The only thing you need is a little cheater bar on your ratchet or maybe a impact driver if it is really stuck. A word of caution on the impact driver, when you use it you want the force to be applied to the anode plug so put a big nut in the socket so when you hit the impact driver the force hits the head of the plug and not drive the socket into the tank.


----------



## Carey (Mar 6, 2012)

Just put a 1/2 inch air impact on it. This is the safe way to remove it. using a cheater bar creates much stress around the fitting where its attached to the water tank. Yes one could rip the whole fitting out by using a cheater bar. The water tank is very thin. A air impact will give the short and quick bursts needed to remove the plug.
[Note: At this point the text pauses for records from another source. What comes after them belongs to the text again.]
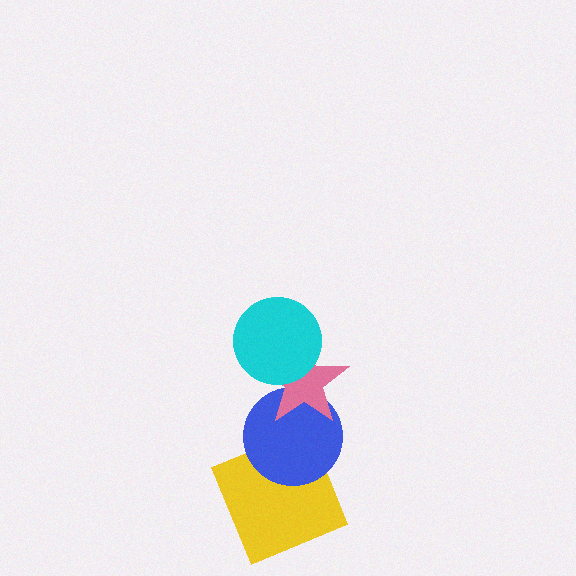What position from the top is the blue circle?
The blue circle is 3rd from the top.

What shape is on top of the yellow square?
The blue circle is on top of the yellow square.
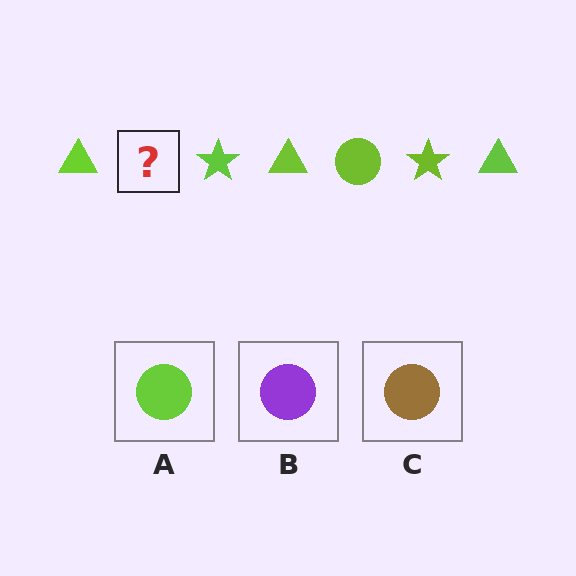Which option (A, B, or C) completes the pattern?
A.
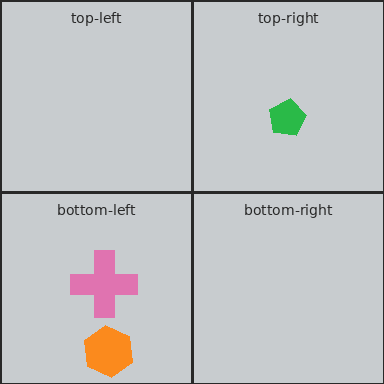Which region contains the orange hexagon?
The bottom-left region.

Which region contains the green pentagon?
The top-right region.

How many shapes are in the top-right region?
1.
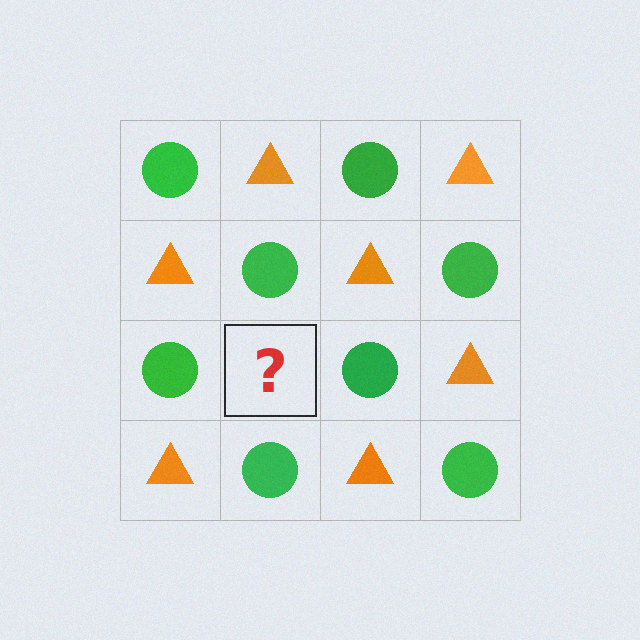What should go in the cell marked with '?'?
The missing cell should contain an orange triangle.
To further back this up. My front hub spindle/axle nuts on my dodge are torqued to like 200 ft lbs. I have to use a 4-5 foot cheater bar to break lose the rusted nut. I broke a 1/2 inch snap on ratchet in two by doing that.

I got mad and went and got my snap on air impact. Its one of those that is considered a gorrila impact gun.
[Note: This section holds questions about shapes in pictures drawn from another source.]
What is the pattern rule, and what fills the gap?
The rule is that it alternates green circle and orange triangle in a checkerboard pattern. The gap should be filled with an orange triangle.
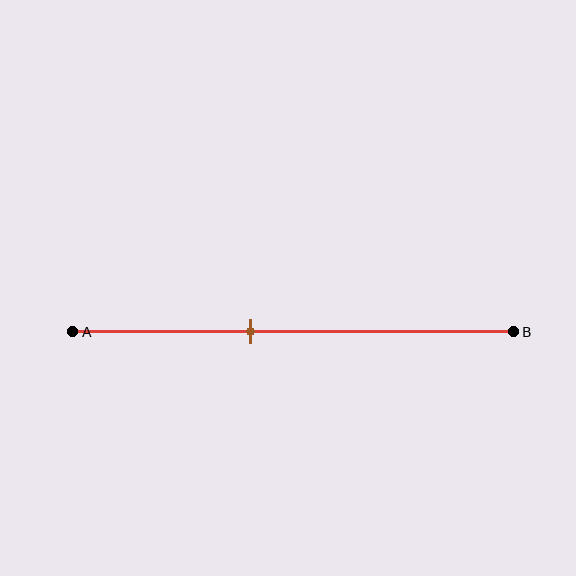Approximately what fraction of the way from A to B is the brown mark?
The brown mark is approximately 40% of the way from A to B.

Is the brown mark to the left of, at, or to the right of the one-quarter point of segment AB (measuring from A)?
The brown mark is to the right of the one-quarter point of segment AB.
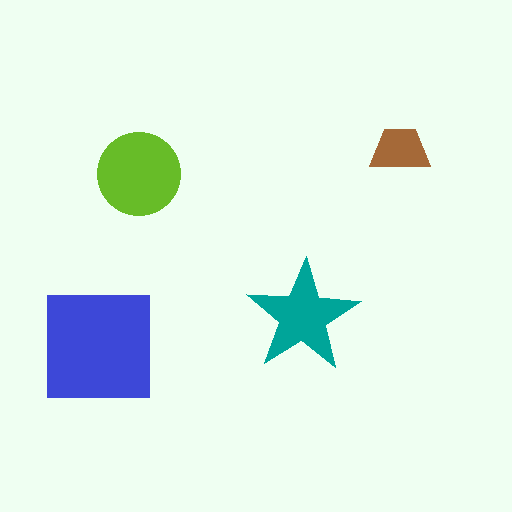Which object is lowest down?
The blue square is bottommost.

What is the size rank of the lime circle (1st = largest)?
2nd.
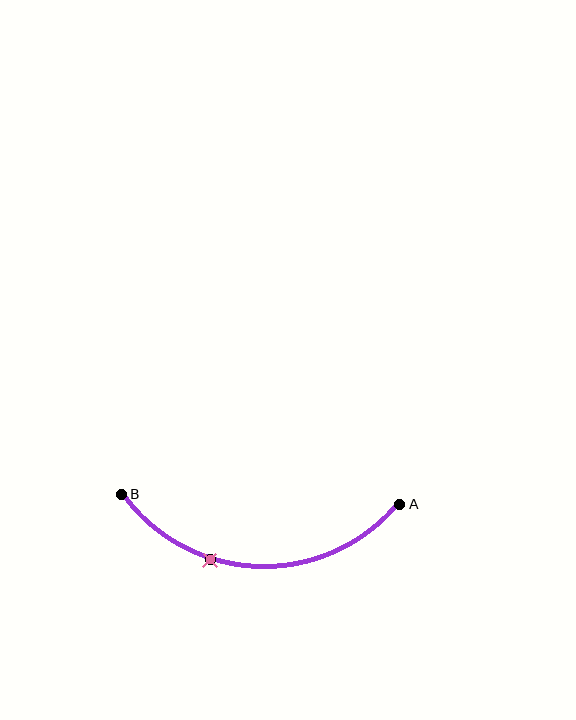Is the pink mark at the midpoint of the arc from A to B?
No. The pink mark lies on the arc but is closer to endpoint B. The arc midpoint would be at the point on the curve equidistant along the arc from both A and B.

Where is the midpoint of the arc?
The arc midpoint is the point on the curve farthest from the straight line joining A and B. It sits below that line.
One little burst from that impact gun takes the nut off like its nothing.

I resently bought am older KZ new horizons 35 foot 5er. The water tank plug is steel and it came from south texas, so its been years since it was drained I bet. It was rusted beyond belief. I tried my 1/2 inch racthet and I could see that the water tank was flexing bad. I went and got my gorrilla gun and gave it a quick burst. the plug was out of there in a flash!

Then I found that the water tank had a lot of white scale in it. I then flushed out the tank and now it looks like new inside.

Ready for a colorado winter I am.

Carey


----------



## Scoutr2 (Aug 21, 2006)

Leave the anode/plug out during the winter. Then next spring, clean up both sets of threads and use teflon tape when re-installing. That will help prevent this problem next fall.

Also - flush out your tank really well this fall. The anode is there to be a sacrificial piece, so it corrodes by design. The water heater in my Coleman popup would accumulate quite a bit of gunk in the bottom of the tank by the end of each camping season. So it's best to flush it out before it hardens.

Just my $.02.

Mike


----------



## sydmeg1012 (Nov 10, 2008)

What's the flushing procedure, just shut the bypass off and stick a hose in the plug hole?


----------



## Scoutr2 (Aug 21, 2006)

sydmeg1012 said:


> What's the flushing procedure, just shut the bypass off and stick a hose in the plug hole?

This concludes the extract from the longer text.